Richard Butler | Exclusive Report by LEAH LOWONBU of ABC NEWS AUSTRALIA | 4TH JULY, 2024
China has handed over a massive newly-built presidential palace to Vanuatu days before the Pacific nation’s prime minister is expected to visit Beijing.
In a lavish ceremony in the capital Port Vila this week, Chinese officials handed the Vanuatu government the keys to the palace — which the Lowy Institute estimates to have cost $31 million — six years after China agreed to fund the project.
Yet some experts have already raised concerns over Vanuatu’s ability to maintain the building, while questioning the motivations behind China’s large infrastructure aid projects in the Pacific region.
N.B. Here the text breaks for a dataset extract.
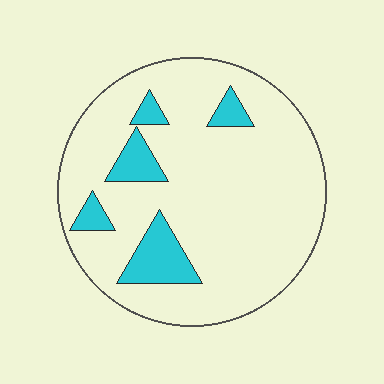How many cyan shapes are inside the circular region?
5.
The handover of the large palace complex in the capital also came ahead of the release of Vanuatu’s foreign policy white paper on Wednesday, local time, reaffirming its staunch “non-aligned” status in a region increasingly contested by great powers.
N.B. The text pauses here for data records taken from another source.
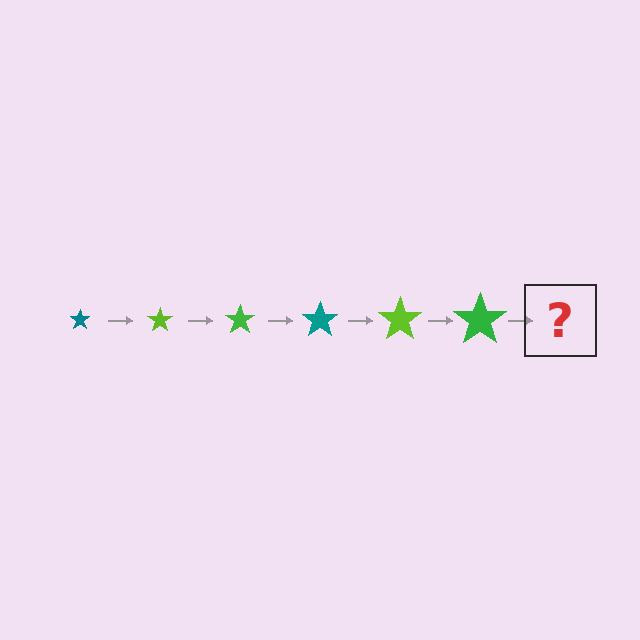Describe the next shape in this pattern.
It should be a teal star, larger than the previous one.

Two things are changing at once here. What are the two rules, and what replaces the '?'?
The two rules are that the star grows larger each step and the color cycles through teal, lime, and green. The '?' should be a teal star, larger than the previous one.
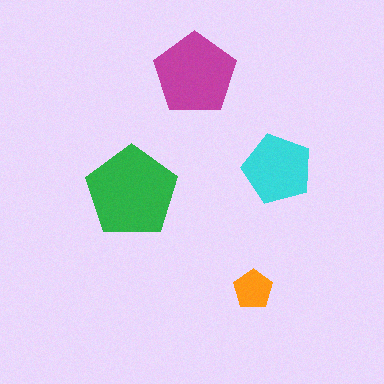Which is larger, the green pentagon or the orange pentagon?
The green one.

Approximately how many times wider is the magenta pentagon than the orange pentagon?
About 2 times wider.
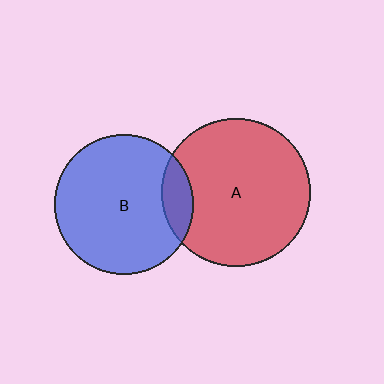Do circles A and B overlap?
Yes.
While Vanuatu Prime Minister Charlot Salwai was scheduled to visit China on Saturday, reports of another possible no confidence vote against his government started to circulate on Thursday, potentially casting the trip into doubt.
In a continuation of China’s large infrastructure projects in Vanuatu, the palace joins another major building donated by the Chinese government, the National Convention Centre, which already dominates the city’s skyline.
Officials also handed over newly built government offices opposite the city’s main market this week, expected to house the country’s Ministry of Finance.
China’s embassy said the project had gifted Vanuatu “another landmark building”, while symbolising a new “milestone” in their increasingly warm relationship.
China is “committed to developing friendly cooperation with Pacific island countries”, including Vanuatu, foreign ministry spokeswoman Mao Ning told reporters in Beijing. Vanuatu’s Finance Minister John Salong praised the project, saying it would house public servants currently scattered in spaces across Port Vila, and would allow the government to save huge sums of money which it currently spent on rent.
‘Friends to all’
China has funded a series of high-profile infrastructure projects in recent years as it builds influence in the Pacific — including a new stadium for Solomon Islands ahead of the Pacific Games last year.
Pacific politics expert Tess Newton Cain said Vanuatu’s presidential palace, which is also expected to host government ministries, reflected China’s tendency to fund larger and more visible infrastructure projects.
“It also speaks to China’s willingness to support projects that enhance the status or the physical comfort of [leaders] in Pacific Island countries,” she said.
“China’s kind of persona in this development space is to be able to respond very nimbly and promptly to these sorts of requests that if were taken to other agencies … might take longer or require more negotiation or more discussions.
“What China gets out of it is that Vanuatu leaders are prepared to stand there and cut ribbons and say, ‘China is a great friend to our country.'”
However Dr Newton Cain said the Pacific Island nation maintained a non-aligned status, summarised in its foreign policy saying “friends to all, enemies to none” and emphasised in its new foreign policy paper.
“The fact that they say ‘China is a great friend to our country’ does not mean that they suddenly don’t think that Australia is a great friend to their country.”
‘We should be prepared’
The opening of the sprawling presidential palace has also revived concerns that Vanuatu has received more infrastructure its government can’t always afford to maintain. In 2018 China funded a large new campus for Malapoa College, a major school in Port Vila, but later said it was too large for the school’s needs.
The National Convention Centre, which fell into disrepair after it was handed over in 2016, is run by a local Chinese company after the Vanuatu government said it was unable to fund its upkeep.
Australian officials have been monitoring the development of the presidential palace and government office complex closely. One government source told the ABC that Australia remained concerned about the way China has ploughed money into high profile projects without funding upkeep afterwards.
They also suggested the project offered China opportunities for surveillance and intelligence gathering in Vanuatu, although they declined to say whether Australia had hard evidence of that. Researcher Andrew Wilbur Napuat, who studies the benefits of donor funded projects, said the government needs to carefully plan ahead before accepting big donor projects.
“That is something that the Vanuatu government should consider, we must be prepared to maintain any facilities or any project that is given by any aid from any country,” he said.
But Mr Napuat said his research showed Chinese aid projects in Vanuatu benefited its communities, particularly new roads in the archipelago’s outer islands.